\name{pchreg}
\alias{pchreg}
\title{
Piecewise Constant Hazards Models
}
\description{
This function estimates piecewise exponential models on right-censored, left-truncated data. 
The effect of covariates, and not just the baseline hazard, 
varies across intervals. Moreover, a special handling of zero-risk regions is implemented.
Differently
from the \code{phreg} function available in the \pkg{eha} package,
this function is mainly intended to be used as a nonparametric
maximum likelihood estimator.
}
\usage{
pchreg(formula, breaks, data, weights, splinex = NULL)
}
\arguments{
  \item{formula}{
 an object of class \dQuote{\code{\link{formula}}}: a symbolic description of the regression model. 
The response must be a \kbd{Surv} object as returned by \code{\link{Surv}} (see \sQuote{Details}).
}
  \item{breaks}{
either a numeric vector of two or more unique cut points or a single number (greater than or equal to 1) 
giving the number of intervals into which the time variable is to be cut. If missing, the number of intervals 
is set to \code{max(5, min(50, ceiling(n1/q/5)))}, where \code{n1} is the number of events, and \code{q} is the
number of predictors.
}
  \item{data}{
an optional data frame containing the variables in the model.
}
  \item{weights}{
an optional vector of weights to be used in the fitting process.
}
  \item{splinex}{
either \code{NULL}, or an object created with \code{\link{splinex}} (see \sQuote{Details}). 
}
}
\details{
The left side of \kbd{formula} must be of the form \kbd{Surv(time, event)} if the data are right-censored, and \kbd{Surv(time0, time, event)} if the data are right-censored and left-truncated (\kbd{time0 < time}). Using \kbd{Surv(time)} is also allowed and indicates that the data are neither censored nor truncated.
Note that the response variable (and thus the \code{breaks}) can be negative.

To fit the model, the time interval is first divided in sub-intervals as defined by \code{breaks}.
When the location of \code{breaks} is not specified, the empirical quantiles of \code{time[event == 1]}
are used as cut points. If there is a probability mass, this may result in two or more \code{breaks}
being equal: in this case, an interval that only includes the mass point is created automatically.

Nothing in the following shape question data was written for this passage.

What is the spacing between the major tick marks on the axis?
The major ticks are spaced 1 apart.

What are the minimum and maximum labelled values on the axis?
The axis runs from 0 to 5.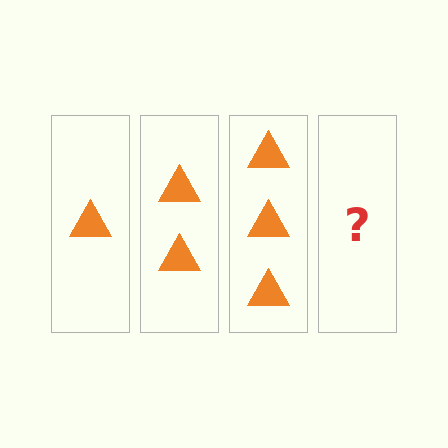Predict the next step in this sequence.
The next step is 4 triangles.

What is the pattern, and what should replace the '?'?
The pattern is that each step adds one more triangle. The '?' should be 4 triangles.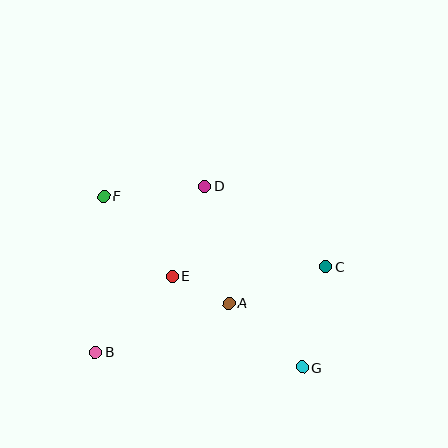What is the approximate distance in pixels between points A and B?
The distance between A and B is approximately 142 pixels.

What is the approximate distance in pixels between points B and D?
The distance between B and D is approximately 198 pixels.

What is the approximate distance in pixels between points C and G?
The distance between C and G is approximately 103 pixels.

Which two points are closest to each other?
Points A and E are closest to each other.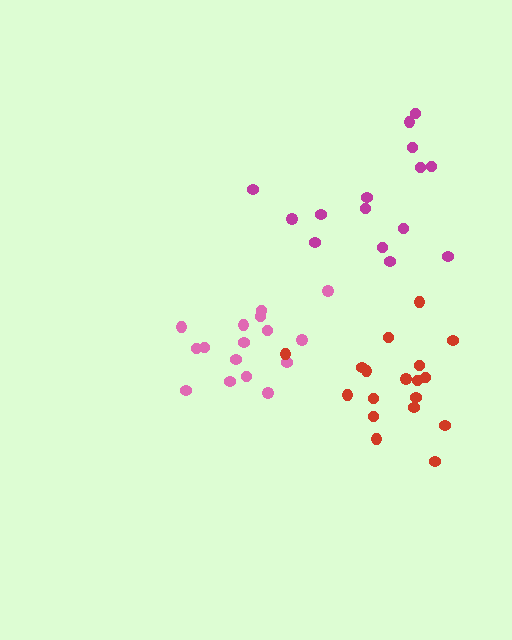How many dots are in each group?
Group 1: 16 dots, Group 2: 18 dots, Group 3: 15 dots (49 total).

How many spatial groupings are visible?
There are 3 spatial groupings.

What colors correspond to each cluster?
The clusters are colored: pink, red, magenta.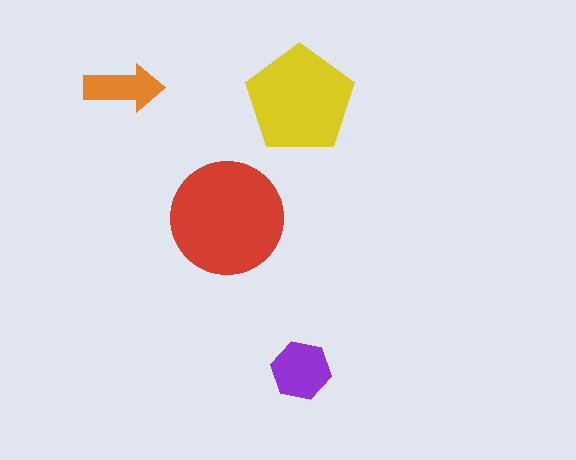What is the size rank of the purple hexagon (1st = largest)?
3rd.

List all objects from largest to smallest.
The red circle, the yellow pentagon, the purple hexagon, the orange arrow.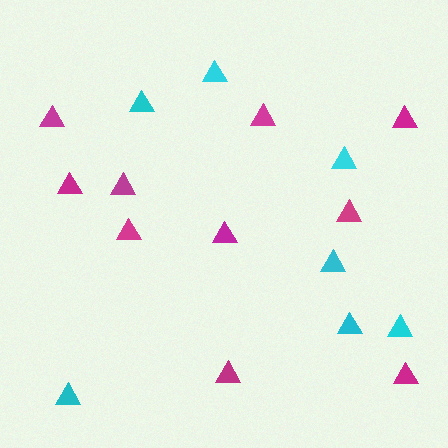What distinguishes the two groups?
There are 2 groups: one group of magenta triangles (10) and one group of cyan triangles (7).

A different costant hazard (exponential) model is then fitted in each sub-interval, using Poisson 
regression to model the log-hazard as a linear function of covariates.
Within each interval, the risk of the event may be zero at some covariate values.
For each covariate \code{x}, the algorithm will try to identify a threshold \code{c} 
such that all events (in any given interval) occur when \code{x < c} (\code{x > c}).
A zero risk will be automatically fitted above (below) the threshold, using an offset of \kbd{-100}
on the log-hazard.

This type of model can be utilized to obtain a nonparametric maximum likelihood estimator 
of a conditional distribution, achieving the flexibility of nonparametric estimators
while keeping the model parametric in practice. Users unfamiliar with this approach
are recommended reading Geman and Hwang (1982) for an overview, and the paper by Ackerberg, Chen and Hahn (2012) describing how this approach can be applied to simplify inference in two-step semiparametric models.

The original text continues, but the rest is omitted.